EVA: PRACTICAL SECOND-ORDER OPTIMIZATION WITH KRONECKER-VECTORIZED APPROXIMATION

Abstract

Second-order optimization algorithms exhibit excellent convergence properties for training deep learning models, but often incur significant computation and memory overheads. This can result in lower training efficiency than the first-order counterparts such as stochastic gradient descent (SGD). In this work, we present a memory-and time-efficient second-order algorithm named Eva with two novel techniques: 1) we construct the second-order information with the Kronecker factorization of small stochastic vectors over a mini-batch of training data to reduce memory consumption, and 2) we derive an efficient update formula without explicitly computing the inverse of matrices using the Sherman-Morrison formula. We further provide a theoretical interpretation of Eva from a trust-region optimization point of view to understand how it works.
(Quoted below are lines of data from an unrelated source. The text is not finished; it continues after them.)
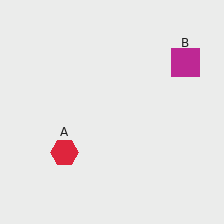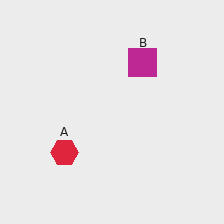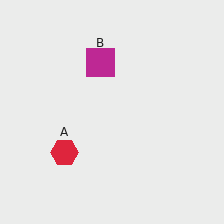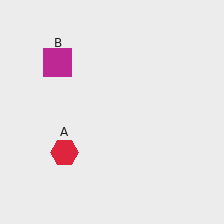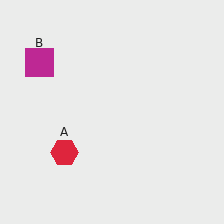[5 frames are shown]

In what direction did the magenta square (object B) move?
The magenta square (object B) moved left.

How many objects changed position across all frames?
1 object changed position: magenta square (object B).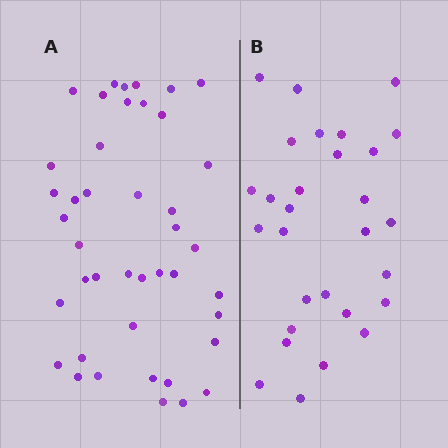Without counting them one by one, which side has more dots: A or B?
Region A (the left region) has more dots.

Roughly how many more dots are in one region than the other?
Region A has approximately 15 more dots than region B.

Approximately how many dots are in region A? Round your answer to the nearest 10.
About 40 dots. (The exact count is 42, which rounds to 40.)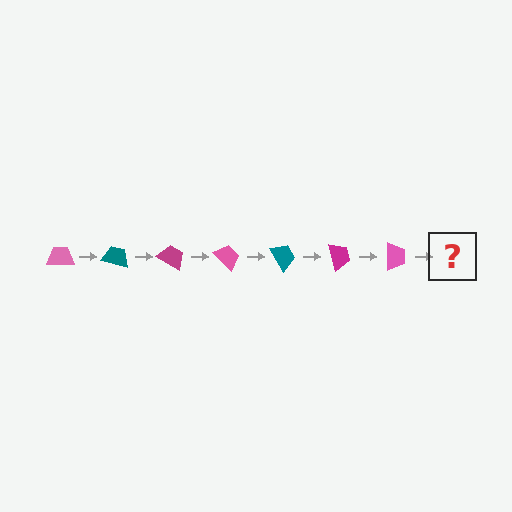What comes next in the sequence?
The next element should be a teal trapezoid, rotated 105 degrees clockwise from the start.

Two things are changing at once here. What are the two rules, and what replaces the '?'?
The two rules are that it rotates 15 degrees clockwise each step and the color cycles through pink, teal, and magenta. The '?' should be a teal trapezoid, rotated 105 degrees clockwise from the start.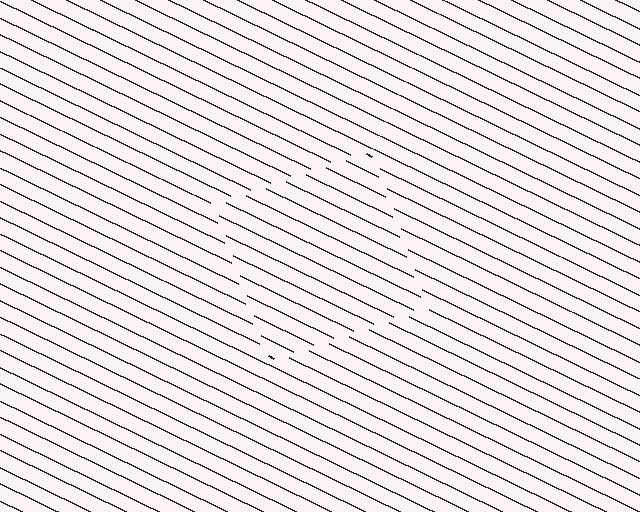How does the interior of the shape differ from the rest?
The interior of the shape contains the same grating, shifted by half a period — the contour is defined by the phase discontinuity where line-ends from the inner and outer gratings abut.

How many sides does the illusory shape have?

Extensive experimental results on different models and datasets show that Eva reduces the end-to-end training time up to 2.05× and 2.42× compared to first-order SGD and second-order algorithms (K-FAC and Shampoo), respectively.

1. INTRODUCTION

While first-order optimizers such as stochastic gradient descent (SGD) (Bottou et al., 1998) and Adam (Kingma & Ba, 2015) have been widely used in training deep learning models (Krizhevsky et al., 2012; He et al., 2016; Devlin et al., 2019) , these methods require a large number of iterations to converge by exploiting only the first-order gradient to update the model parameter (Bottou et al., 2018) . To overcome such inefficiency, second-order optimizers have been considered with the potential to accelerate the training process with a much fewer number of iterations to converge (Osawa et al., 2019; 2020; Pauloski et al., 2020; 2021) . For example, our experimental results illustrate that second-order optimizers, e.g., K-FAC (Martens & Grosse, 2015) , require ∼50% fewer iterations to reach the target top-1 validation accuracy of 93.5% than SGD, in training a ResNet-110 (He et al., 2016) model on the Cifar-10 dataset (Krizhevsky, 2009) (more results are shown in Table 2 ). The fast convergence property of second-order algorithms benefits from preconditioning the gradient with the inverse of a matrix C of curvature information. Different second-order optimizers construct C by approximating different second-order information, e.g., Hessian, Gauss-Newton, and Fisher information (Amari, 1998), to help improve the convergence rate (Dennis & Schnabel, 1983) . However, classical second-order optimizers incur significant computation and memory overheads in training deep neural networks (DNNs), which typically have a large number of model parameters, as they require a quadratic memory complexity to store C, and a cubic time complexity to invert C, w.r.t. the number of model parameters. For example, a ResNet-50 (He et al., 2016) model with 25.6M parameters has to store more than 650T elements in C using full Hessian, which is not affordable on current devices, e.g., an Nvidia A100 GPU has 80GB memory. To make second-order optimizers practical in deep learning, approximation techniques have been proposed to estimate C with smaller matrices. For example, the K-FAC algorithm (Martens & Grosse, 2015) uses the Kronecker factorization of two smaller matrices to approximate the Fisher information matrix (FIM) in each DNN layer, thus, K-FAC only needs to store and invert these small matrices, namely Kronecker factors (KFs), to reduce the computing and memory overheads.